My 'The Her' was lying in her sleeping place this light when she had a visitor. I was lying with her to protect her of course and when the visitor arrived complete with black bag and when she started putting a needle in my 'The Hers' arm which filled with blood I was alarmed. Being sensible I didn't attack straight away but sat up and asked my 'The Her' if she was OK and if I should attack. She seemed calm enough but then I heard the Longlegs say “ I'd swear your pet is talking to you, he's almost human isn't he?”
You can see what I mean about what a few words can do can't you? PET ? What does she mean Pet? Yes, I know the word of course, but dogs are pets, rabbits are pets but Cats are Superiors. We have been looking after Longlegs for about 9500 years now so she could have got her facts right.
Another thing. Fancy suggesting that I might be like a human. Why on earth would I want that? I mean, just look at us.
CAT.Feline.Superior LONGLEGS. Homo Sapien. Inferior.
Flexible bodies Awkward, gangly, limited movement.
Quick reflexes Slow reflexes. The only thing they catch is a cold.
Retractable Claws. Short claws permanently out.
Night Vision. Bumble along in the dark.
Acute Hearing. Only hear low frequencies easily.
Rapid Breeding. Have to wait lots of light times to give birth.
Added to the last is the fact that their kittens are born not able to look after themselves or walk. But look at Superior kittens, able to walk, able to look after themselves after a very short time and able to hunt vermin after a short time too. When has a human baby ever brought home a mouse? So, given these facts do you really thank I'd be human if I could. Isn't it much more sensible to think that the Longlegs would rather be Superior and are jealous? I decided that these few words had had an effect and that was to make me laugh (if I only could) then make me angry.
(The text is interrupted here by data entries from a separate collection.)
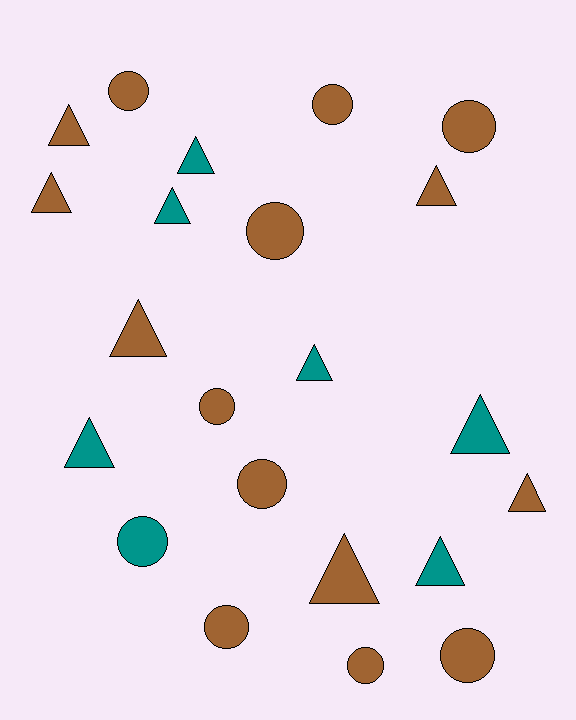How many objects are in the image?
There are 22 objects.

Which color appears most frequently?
Brown, with 15 objects.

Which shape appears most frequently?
Triangle, with 12 objects.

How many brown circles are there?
There are 9 brown circles.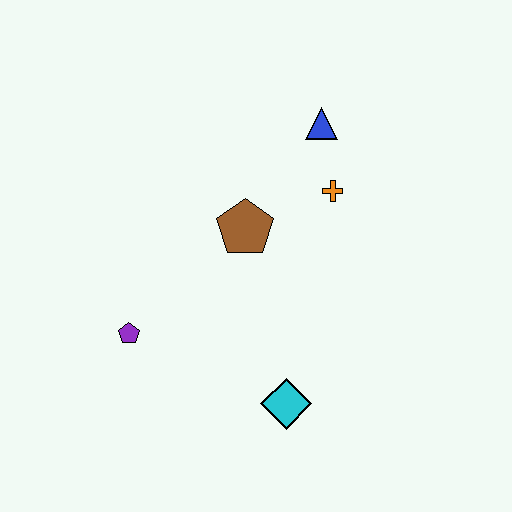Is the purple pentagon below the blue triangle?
Yes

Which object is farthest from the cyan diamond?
The blue triangle is farthest from the cyan diamond.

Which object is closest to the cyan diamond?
The purple pentagon is closest to the cyan diamond.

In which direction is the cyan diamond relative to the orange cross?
The cyan diamond is below the orange cross.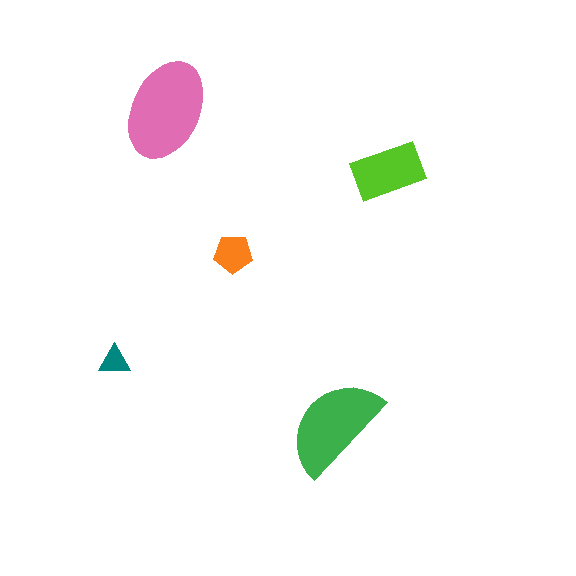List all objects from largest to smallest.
The pink ellipse, the green semicircle, the lime rectangle, the orange pentagon, the teal triangle.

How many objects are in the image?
There are 5 objects in the image.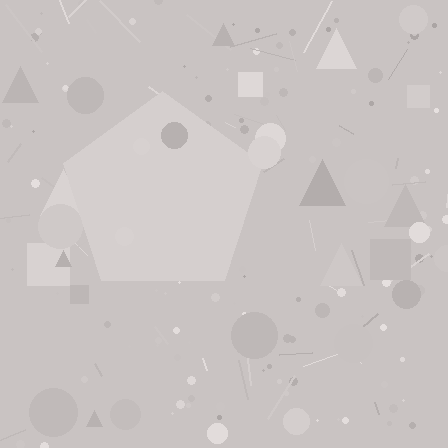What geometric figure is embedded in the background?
A pentagon is embedded in the background.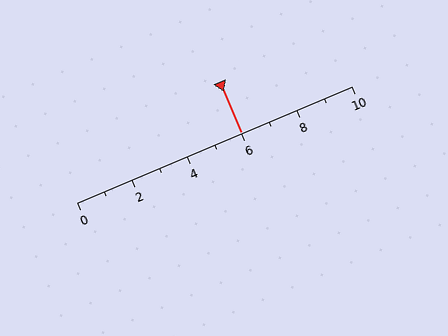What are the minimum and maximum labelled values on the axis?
The axis runs from 0 to 10.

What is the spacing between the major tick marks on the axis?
The major ticks are spaced 2 apart.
I watched as the visitor withdrew the needle now filled with blood from my 'The Hers arm and put it away. She then reached over to stroke me and found that I'd reacted to her words in the best way I knew how, via my wonderful needle sharp teeth which I sank into her finger to show my displeasure at her disparaging comment. Oddly enough, when she jerked the finger away she didn't try to save the blood as she had before. I on the other hand, decided enough was enough and with a word of apology to my 'The Her' dropped of the sleeping place and left the room to find a place to rest in better company. I knew my 'The Her' was not in danger ( but truth to tell, I wasn't so sure about myself). After she left I went back and jumped up on the sleeping place.
“You are naughty Oscar” said my 'The Her' “ the doctor was only trying to be friendly.”
“ She insulted me and paid for it” I replied and lay down.
“ I suppose you were only trying to protect me” she insisted and I saw no reason to argue as she started stroking me just behind my ears. Instead I just purred “Thank you” and fell asleep.
Mark Twain was a great Longlegs writer who faithfully served many Superiors during his life. He once said something that agrees with this wonderful segment you have just written. Here it is and I hope many Longlegs will profit from it. "If man could be crossed with the cat, it would improve man, but it would deteriorate the cat."
Dear Oscar, I really don't believe you can count Longlegs as inferiors to CATS after all we have the opposable thumb do we not which gives our paws much more flexibility than yours? I do believe that you are actually jealous of the Longlegs and secretly long to be one. After all, we own the world in which you live.
Dear Tom Fleury,
Your opposable thumb allows you to use a tin opener to open tins of salmon and tuna for US. So what have I to be jealous of when I gain the end product? I assure you I'm happy as I am and have NO doubts as to which of us is Superior. ME !!